Cancer Network spoke with Lorraine Drapek, DNP, FNP-BC, AOCNP about her presentation, “A Multimodal Continuity of Care Program to Prevent or Minimize Vaginal Effects of Pelvic Radiation Therapy for Women with Lower Gastrointestinal and Gynecologic Cancers,” which she discussed at the 2018 Oncology Nursing Society Congress. Dr. Drapek is an Advanced Practice Nurse Practitioner in Radiation Oncology at Massachusetts General Hospital in Boston, where she specializes in curative and palliative care, symptom management, clinical trials, and survivorship care.
—Interviewed by Lori Smith, BSN, MSN, CRNP
Cancer Network: Can you briefly explain your presentation on minimizing the effects of pelvic radiation on women with lower GI and gynecologic malignancies?
Lorraine Drapek: This presentation involved my doctoral (DNP) work in establishing a sexual health clinic for women receiving pelvic radiation. Vaginal stenosis and worsening dryness can occur in up to 88% of women who receive pelvic radiation. There are international guidelines recommending the use of vaginal dilators for 2 years post treatment. However, adherence in North America, Europe, and Australia is poor. The specific aim of this program was to establish a [resource to help] women understand the importance of intervention and follow-up to minimize these symptoms.
Cancer Network: Can you elaborate on symptoms other than vaginal stenosis which may affect sexual function in this population?

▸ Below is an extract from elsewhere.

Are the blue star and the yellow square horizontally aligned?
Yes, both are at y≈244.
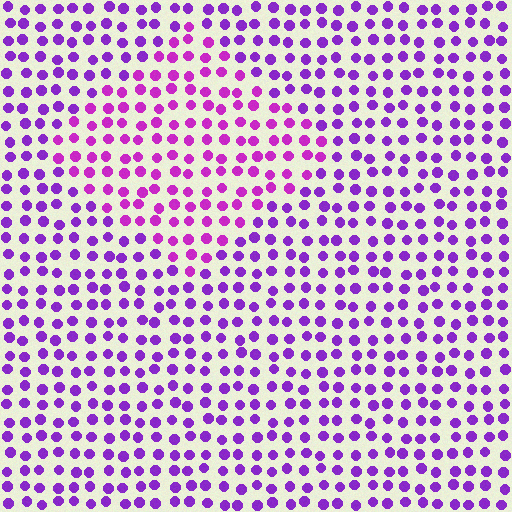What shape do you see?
I see a diamond.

Lorraine Drapek: Vaginal dryness, pain with sexual intercourse, and spasms with intercourse are all symptoms that can result. Vaginal dryness can occur with menopause. It can get worse with radiation, which causes scarring of the vaginal tissues. Pain with sexual intercourse (dyspareunia) and vaginal spasms (vaginismus) can result from both vaginal dryness and vaginal stenosis.
Cancer Network: In your presentation, you discuss low adherence rates to using vaginal dilators. Why do you think this is the case, and what can oncology nurses and advanced care providers do to increase adherence?

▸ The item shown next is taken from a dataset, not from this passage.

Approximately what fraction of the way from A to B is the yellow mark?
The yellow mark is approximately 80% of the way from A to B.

Lorraine Drapek: Patients do not always understand, or cannot focus on, vaginal health or sexual function before or during treatment. They are often worried about “staying alive” or getting through treatment. Vaginal dilators are often given and discussed at the end of treatment. At that time, women are [typically] very fatigued, have treatment-related pain, and experience bowel symptoms such as diarrhea. Some studies have shown that women often see a vaginal dilator as invasive, a reminder of cancer treatment, and “using a toy”—having a sexual meaning.
Cancer Network: Can you briefly describe the multimodal continuity-of-care program you evaluated, its various components, and your findings?
Lorraine Drapek: This program consists of a nurse-run clinic that provides a sexual/vaginal health assessment; patient education; vaginal dilators; and recommendations for vaginal moisturizers, including prescription agents. It also encompasses surveys about sexual/vaginal health, quality of life, and mood (depression/anxiety). The need for other services—such as social work, counseling, and pelvic floor therapy—is also evaluated.
Cancer Network: What is the most important takeaway for oncology nurses and other professionals those caring for women receiving pelvic radiation for GI and gynecologic malignancies?
Lorraine Drapek: Patient education about long-term vaginal effects should happen very early following treatment or prior to treatment. Patients want to be asked about their sexual health but are reluctant to initiate [the conversation with their healthcare] providers. In a 2015 sexual health needs assessment we conducted [Wo et al, Pract Radiat Oncol, 2017], we surveyed female and male patients, during the time they were receiving radiation and in the follow-up period. Of 109 patients approached, 107 completed the survey. We found that patients are interested in a multidisciplinary approach and want providers to ask about sexual health, but were reluctant to bring up the topic themselves. The patients who were in follow-up surveillance had worse distress with respect to sexual health than those under treatment [through this program].